Heterozygous mutations of the tissue-specific transcription factor hepatocyte nuclear factor (HNF)1β, cause maturity onset diabetes of the young (MODY5) and kidney anomalies including agenesis, hypoplasia, dysplasia and cysts. Because of these renal anomalies, HNF1β is classified as a CAKUT (congenital anomalies of the kidney and urinary tract) gene. We searched for human fetal kidney proteins interacting with the N-terminal region of HNF1β using a bacterial two-hybrid system and identified five novel proteins along with the known partner DCoH. The interactions were confirmed for four of these proteins by GST pull-down assays.
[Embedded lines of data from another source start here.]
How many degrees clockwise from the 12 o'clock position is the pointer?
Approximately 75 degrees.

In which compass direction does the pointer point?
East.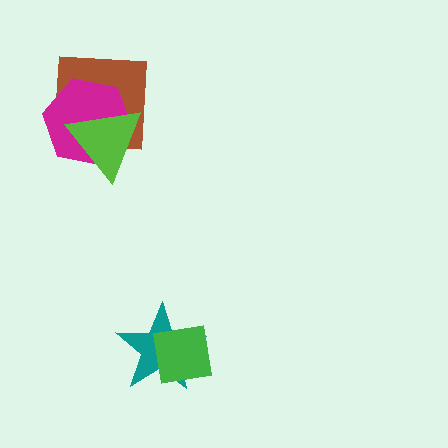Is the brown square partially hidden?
Yes, it is partially covered by another shape.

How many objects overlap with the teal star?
1 object overlaps with the teal star.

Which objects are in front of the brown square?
2 objects cover part of the brown square: the magenta hexagon and the lime triangle.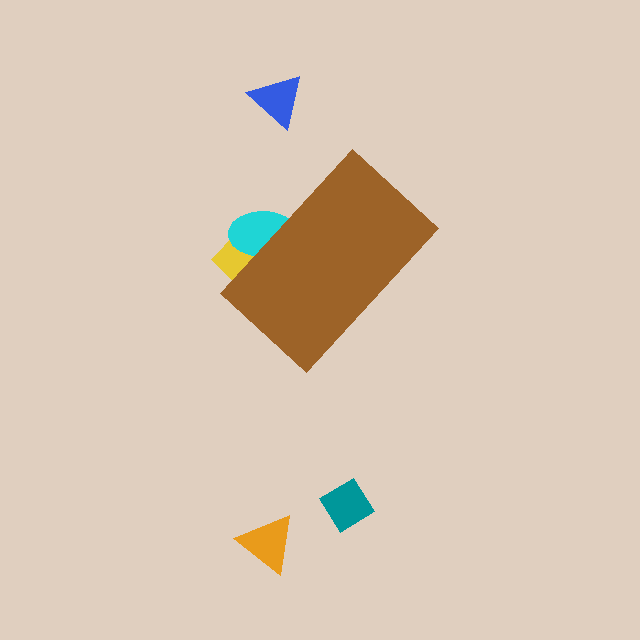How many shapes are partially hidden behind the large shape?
2 shapes are partially hidden.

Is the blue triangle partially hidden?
No, the blue triangle is fully visible.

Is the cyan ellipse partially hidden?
Yes, the cyan ellipse is partially hidden behind the brown rectangle.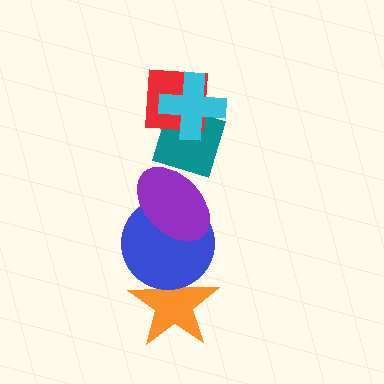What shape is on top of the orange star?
The blue circle is on top of the orange star.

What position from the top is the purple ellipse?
The purple ellipse is 4th from the top.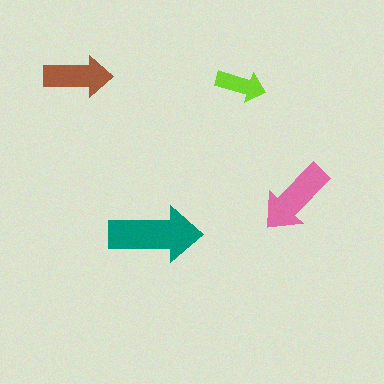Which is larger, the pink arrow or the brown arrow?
The pink one.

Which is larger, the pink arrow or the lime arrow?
The pink one.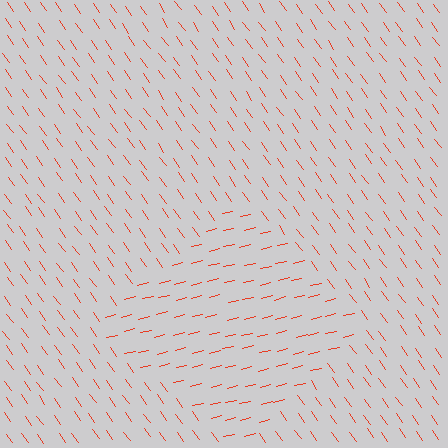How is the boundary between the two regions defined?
The boundary is defined purely by a change in line orientation (approximately 68 degrees difference). All lines are the same color and thickness.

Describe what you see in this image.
The image is filled with small red line segments. A diamond region in the image has lines oriented differently from the surrounding lines, creating a visible texture boundary.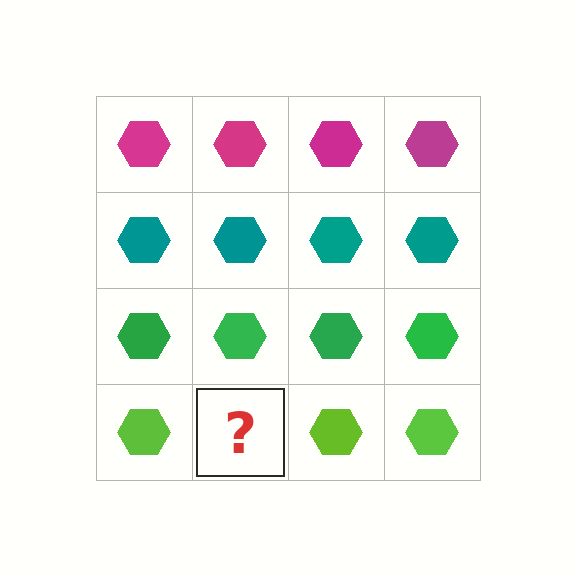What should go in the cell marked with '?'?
The missing cell should contain a lime hexagon.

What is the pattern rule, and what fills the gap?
The rule is that each row has a consistent color. The gap should be filled with a lime hexagon.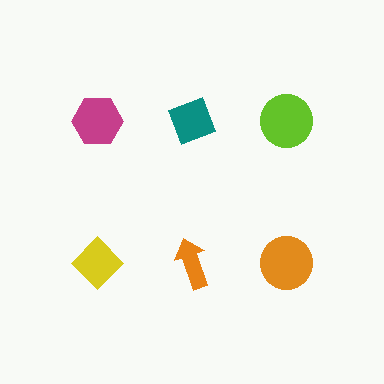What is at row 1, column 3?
A lime circle.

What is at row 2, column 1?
A yellow diamond.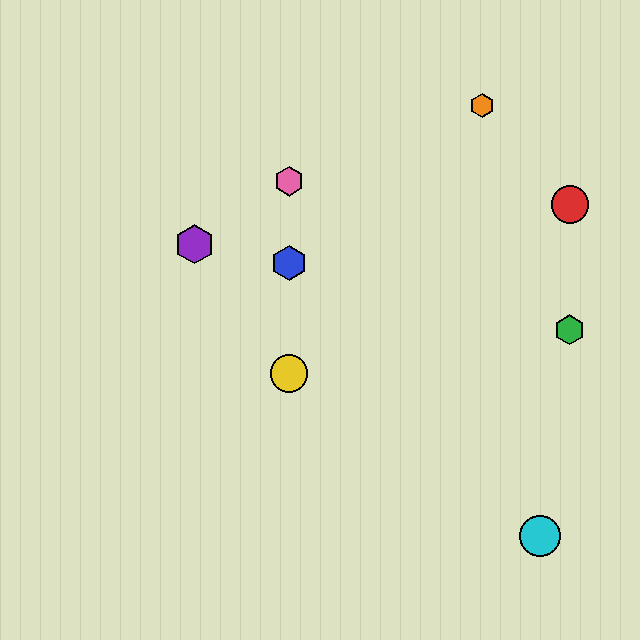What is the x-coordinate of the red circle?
The red circle is at x≈570.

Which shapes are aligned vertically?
The blue hexagon, the yellow circle, the pink hexagon are aligned vertically.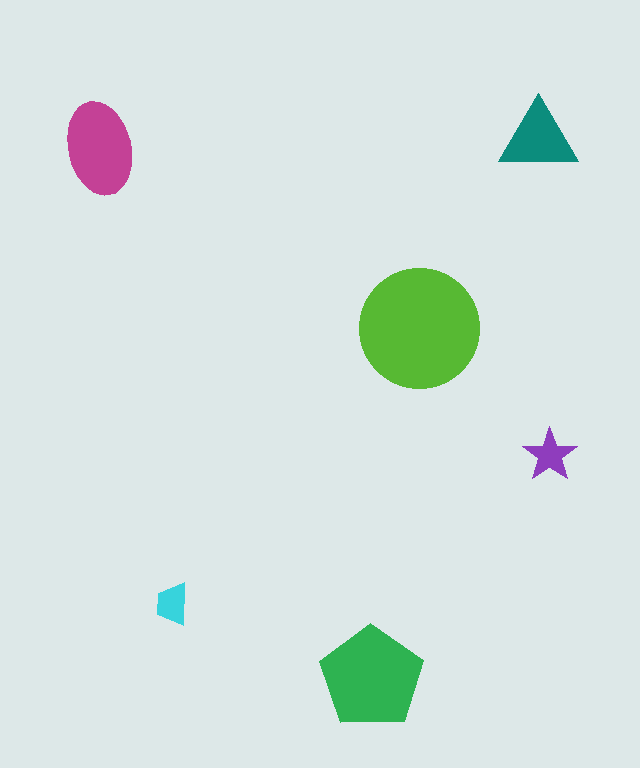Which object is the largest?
The lime circle.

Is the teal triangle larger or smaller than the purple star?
Larger.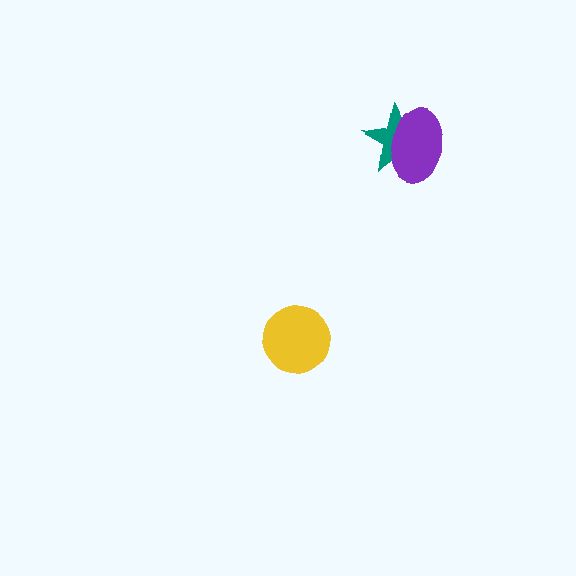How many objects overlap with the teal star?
1 object overlaps with the teal star.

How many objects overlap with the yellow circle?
0 objects overlap with the yellow circle.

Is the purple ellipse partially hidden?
No, no other shape covers it.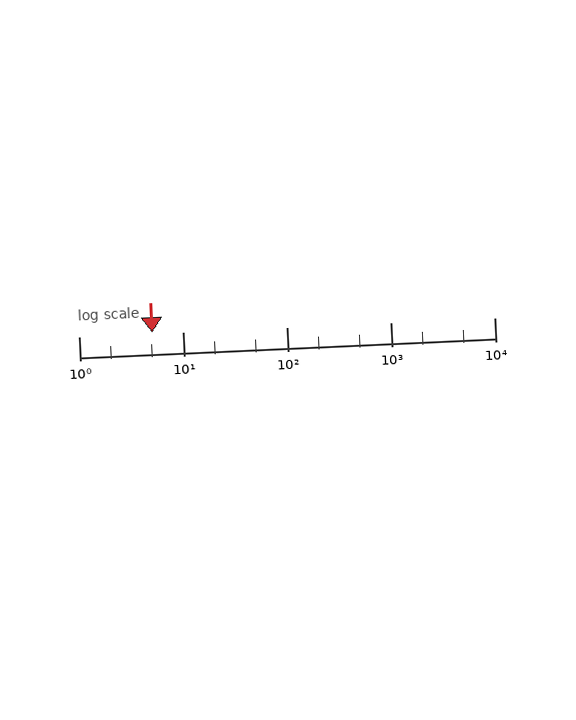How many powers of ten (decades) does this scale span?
The scale spans 4 decades, from 1 to 10000.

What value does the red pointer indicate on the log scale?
The pointer indicates approximately 5.1.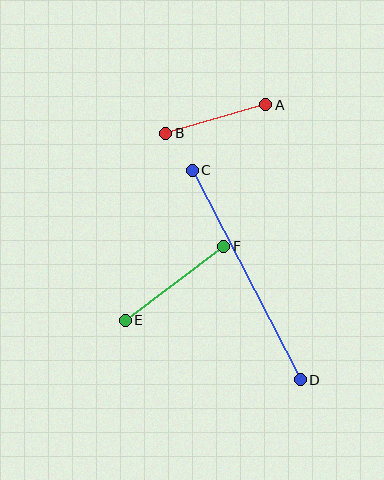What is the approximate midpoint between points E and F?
The midpoint is at approximately (175, 283) pixels.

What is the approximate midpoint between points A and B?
The midpoint is at approximately (216, 119) pixels.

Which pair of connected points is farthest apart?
Points C and D are farthest apart.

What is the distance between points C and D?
The distance is approximately 236 pixels.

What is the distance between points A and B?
The distance is approximately 104 pixels.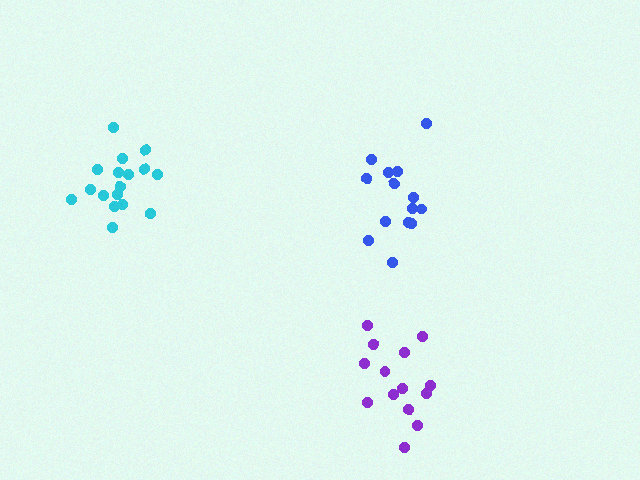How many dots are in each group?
Group 1: 17 dots, Group 2: 14 dots, Group 3: 14 dots (45 total).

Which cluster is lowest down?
The purple cluster is bottommost.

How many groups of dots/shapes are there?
There are 3 groups.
Overexpression of two proteins, E4F1 and ZFP36L1, in Xenopus embryos interfered with pronephros formation. Further, in situ hybridization showed overlapping expression of HNF1β, E4F1 and ZFP36L1 in the developing pronephros. HNF1β is present largely in the nucleus where it colocalized with E4F1. However, ZFP36L1 was located predominantly in the cytoplasm. A nuclear function for ZFP36L1 was shown as it was able to reduce HNF1β transactivation in a luciferase reporter system. Our studies show novel proteins may cooperate with HNF1β in human metanephric development and propose that E4F1 and ZFP36L1 are CAKUT genes. We searched for mutations in the open reading frame of the ZFP36L1 gene in 58 patients with renal anomalies but found none.